The verdict imposed in May under Article 282 Part 1 by Balaklavsky District Court of Sevastopol on a local resident I. Stukalo also gives reasons for doubt; he received a suspended sentence of two years with an eight-month probation period. According to the law enforcement, the Balaklava resident published on his social network page an image with the caption intended “to incite hatred and hostility towards law enforcement agencies of the Russian Federation.” We have no information on the image in question and do not know whether the caption contained calls for violence. However, in general, we believe that law enforcement officers do not constitute a vulnerable social group in need of protection under Article 282. On the contrary, they belong to the category of officials who should not be overly sensitive to harsh criticism.
It became known in July that student Ibrahim Yangulbaev was under arrest in Grozny, charged under Article 282 with inciting hatred against the social group “Russian military personnel.” The prosecution against Yangulbaev was based on his VKontakte publication of the photographs of civilians (both Chechens and Russians) killed during the first and second Chechen campaigns. We had no opportunity to review Yangulbaev’s publications and cannot judge their content. However, the military personnel does not constitute a particularly vulnerable social group that needs to be protected from incitement to hatred.
Also in July, it was reported that a criminal case under Article 282 of the Criminal Code had been initiated against Rafis Kashapov, an activist of the Tatar nationalist movement. According to the investigation, “he posted on his personal social network page on the Internet the text and images, which incited hatred.” In 2015, Kashapov was convicted under the same Article 282 and under Article 2801 of the Criminal Code for calls to separatism (in our opinion, inappropriately) and sentenced to three years in a minimum-security colony. Upon his release, fearing that he might face administrative supervision, Kashapov left for Ukraine, and then for the UK, where he asked for political asylum, and was granted asylum for five years; Russia declared Kashapov wanted. In March 2018, Kashapov, together with representatives of the Ukrainian Erzya community, announced the creation of the public platform Free Idel-Ural, advocating the establishment of an “integrative association of independent states of Tatarstan, Bashkortostan, Chuvashia, Udmurtia, Mari El and Erzyano Mokshania (Mordovia).” The specific incriminating posts by Kashapov that served as a basis for this case have not been specified. On his social network pages he criticizes the policy of the Russian authorities and characterizes Russia as a state that has been expanding for centuries at the expense of its neighboring peoples; he often criticizes what he perceives as passive political position of Russian citizens. However, we found no xenophobic rhetoric in Kashapov’s statements and see no grounds for prosecuting the activist for incitement to hatred.

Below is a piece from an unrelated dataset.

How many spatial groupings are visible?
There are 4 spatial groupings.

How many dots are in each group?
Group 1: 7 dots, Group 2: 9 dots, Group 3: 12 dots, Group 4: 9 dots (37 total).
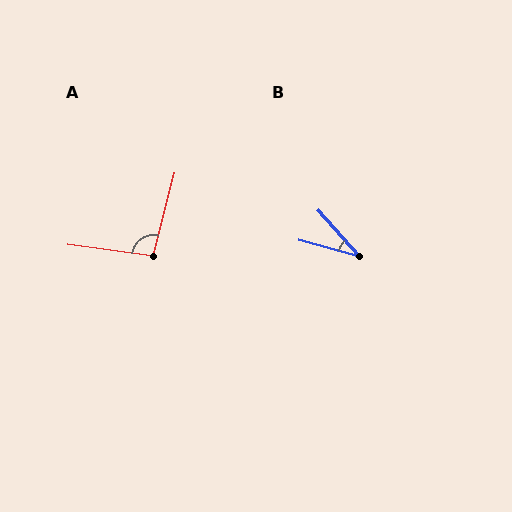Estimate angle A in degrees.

A criminal case under Article 282 of the Criminal Code was initiated in Saratov in August against local resident Natalia Kovalyova. She was charged with inciting hatred towards the social group “judiciary” for publishing on her own YouTube channel a number of videos with satirical songs and appeals to the authorities, in which she denounced the “corruption, nepotism, curatorship” practiced, in her opinion, by the Saratov judiciary. The case was opened as a result of an inspection following the complaint by the Saratov Regional Court. The head of this court was the prime target of Kovalyova's criticism in the incriminating materials. We believe that the prosecution against Kovalyova under Article 282 was inappropriate. Judges are protected by other legal norms and need no special protection from the manifestations of hatred as a vulnerable social group; moreover, Kovalyova’s publications were not directed against the entire judicial community – they were targeting only a small number of its representatives. In addition, her videos contained no aggressive appeals that would merit criminal prosecution due to their social danger. Once the plenary meeting of the Supreme Court of Russia adopted amendments to the resolution on the procedure for dealing with extremist cases in September, the prosecution against Kovalyova under Article 282 was discontinued. The investigation stated that it did not find the intent to incite hatred in her actions. Kovalyova even managed to win in court 15,000 rubles in compensation for illegal criminal prosecution under this article, but was charged with contempt of court and libel against the judge.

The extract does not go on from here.